May have to look into them more if you do become a supplier, so keep me posted if you would


----------



## loxocemus (Sep 2, 2006)

can i give one piece of advice, probably the most important, or one of the most important points, one that freedom breeder uk guy totally missed, if something goes wrong, be honest, tell people there's been a problem, don't bullshit/lie to cover it and hope it will work out. if something goes wrong tell people what went wrong, that way they know the score, they know ur doing what u can and ur being completely open, they have as much info as you do, because when they phone vision (and they will, just like people phoned freedom breeder) they'll expect to be told exactly what u have told them, if its different, they'll hang u by ur virtual nuts. the freedom breeder guy did the opposite, when things went wrong instead of telling his customers, this or that has happened, he just lied thru his teeth, and they always get found out, sooner or later it gets blown apart, now that freedom breeder guy, who could have made himself a nice little business will be lucky if anyone would buy a 5lt rub off him. he lied, people know he lied and very very few people will trust him with their hard earned cash because they'll think, which parts he's telling me are the truths and which are the lies, if he hits another bump i wont find out until i see the post on rfuk.

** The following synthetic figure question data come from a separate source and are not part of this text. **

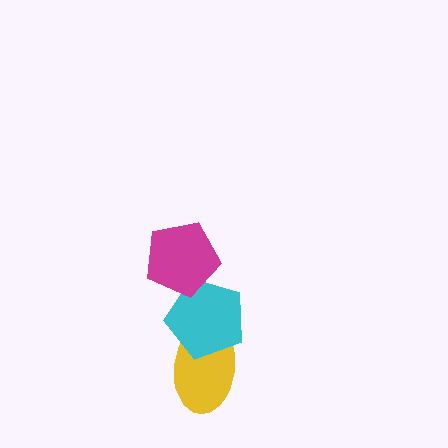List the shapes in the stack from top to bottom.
From top to bottom: the magenta pentagon, the cyan pentagon, the yellow ellipse.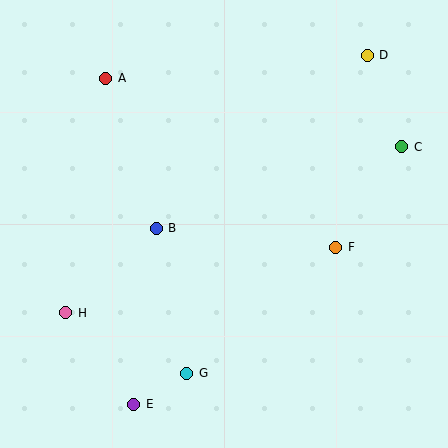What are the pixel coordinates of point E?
Point E is at (134, 404).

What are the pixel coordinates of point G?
Point G is at (187, 373).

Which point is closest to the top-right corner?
Point D is closest to the top-right corner.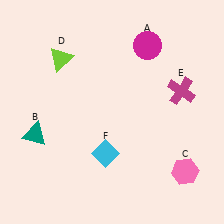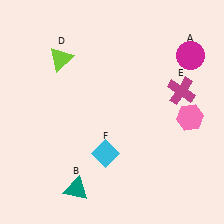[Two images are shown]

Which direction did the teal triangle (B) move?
The teal triangle (B) moved down and to the right.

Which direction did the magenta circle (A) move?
The magenta circle (A) moved right.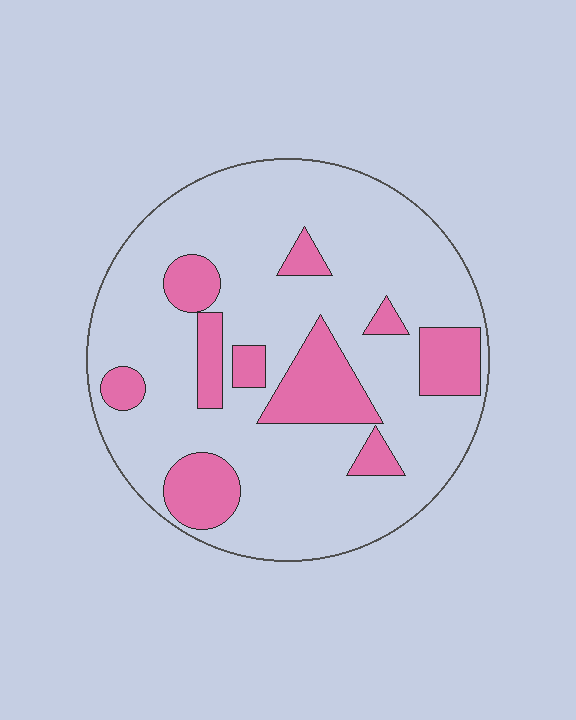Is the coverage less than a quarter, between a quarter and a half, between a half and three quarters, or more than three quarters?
Less than a quarter.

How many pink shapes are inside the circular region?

if nothing else, learn from his mistakes, i wish u well and i wish u luck :2thumb:

rgds
ed



BLACKTHROAT1 said:


> Hi guys
> Like most of you guys out there, ive used and currently use lots of the old 2nd hand vision cages that rainbow rock used to import and sell at normal good prices before the went down the tubes.
> 
> there is a few sizes i need and am fed up scouring the classifieds for used ones, i have spoke endlessly to the boys in vision who are brilliant to deal with, and have decided to bring in 1 container full to get the models i want at normal prices.
> ...


----------



## peterf (Jul 27, 2007)

The fact that Rainbow Rock went bust importing containers mostly filled with fresh air should point you into the direction of why these cages are not imported from the USA.
Rainbow rock actually used to fill the top part of their gravel containers with cages as they we are maximum weight for the gravel and the costs of shipping were offset by the gravel. They still went bust!
As the importer of Vision racks I can tell you that they are certainly not overpriced and there really is nominal margin in selling them.
You clearly haven't done any homework as to landed costs and duty and taxation.


----------